Carlos Drummond de Andrade – Alguma Poesia, Belo Horizonte, ed. Pindorama.

É o mais radical dos três poetas de hoje, e por isso mesmo deve ser o mais contestado pelos que detestam ou aborrecem a feição ultraista da poesia nova.

A meu gosto pessoal agrada-me intensamente a sua inspiração desembaraçada e livre de todos os lugares comuns e de todos os preceitos da poesia antiga.

Há sem dúvida o propósito de fazer ou sentir diferentemente a poesia das coisas. Mas pouco importa o propósito se há sinceridade evidente em todas as suas palavras.

Eis um pouco de sua profissão de fé:

Também já fui brasileiro

moreno como vocês.

Ponteei viola, guiei forde

e aprendi na mesa dos bares

que o nacionalismo é uma virtude.

Mas há uma hora em que os bares se fecham

e todas as virtudes se negam.

…………………

E, contudo, ele é brasileiro, o seu ritmo é profundo como é o seu amor ou a sua ironia.

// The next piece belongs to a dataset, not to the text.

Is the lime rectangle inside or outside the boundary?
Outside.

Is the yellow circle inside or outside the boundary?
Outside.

Há belezas inéditas da sua terra natal que o empolgam e suscitam milagres de inspiração. Sob a forma epigramática que é um pouco da sua escola ou falta de escola aí estão os esplendidos versos da Europa, França e Bahia que se vão ler e definem as contradições do seu suposto absenteísmo. A saudade da terra é bastante para nacionalizar o seu indiferentismo:

Europa, França e Bahia

À Rodrigo de Melo Franco de Andrade

Meus olhos brasileiros sonhando exotismos.

…………………….

Chega!

Meus olhos brasileiros se fecham saudosos.

Minha boca procura a “Canção do Exílio”.

Como era mesmo a “Canção do Exílio”?

Eu tão esquecido de minha terra…

Ai terra que tem palmeiras

Onde canta o sabiá.”

Há muita coisa neste livro que demonstra ser Alguma Poesia a mais modesta simulação de verdadeira exuberância.

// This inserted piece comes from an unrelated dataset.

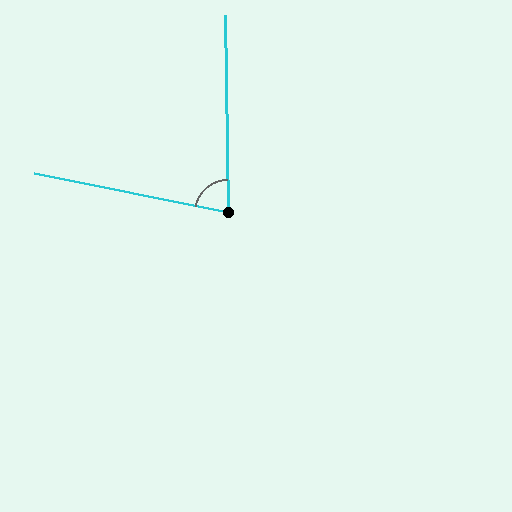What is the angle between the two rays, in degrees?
Approximately 78 degrees.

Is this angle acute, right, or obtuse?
It is acute.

Não há imagem mais expressiva da solidão e viuvez que essa Cantiga de Viúvo, sonho delicado e enfermiço da tristeza e desconsolação.

Em parte alguma será mais evidente a inutilidade da rima para dar música e melodia a uma canção.

Ei-la, a Canção de Viúvo, que é uma das melhores página do livro:

A noite caiu na Minh ‘alma,

fiquei triste sem querer.

Uma sombra veio vindo

veio vindo, me abraçou.

 

Era a sombra de meu bem

que morreu há tanto tempo.

 

Me abraçou com tanto amor

me apertou com tanto fogo

me beijou, me consolou.

 

Depois riu devagarinho,

me disse adeus com a cabeça

e saiu. Fechou a porta.

Ouvi seus passos na escada.

Depois mais nada, acabou

 Haveria muito que transcrever desse livro cheio de riso bom e saudável, de pensamentos e de sugestões, de verdades eternas.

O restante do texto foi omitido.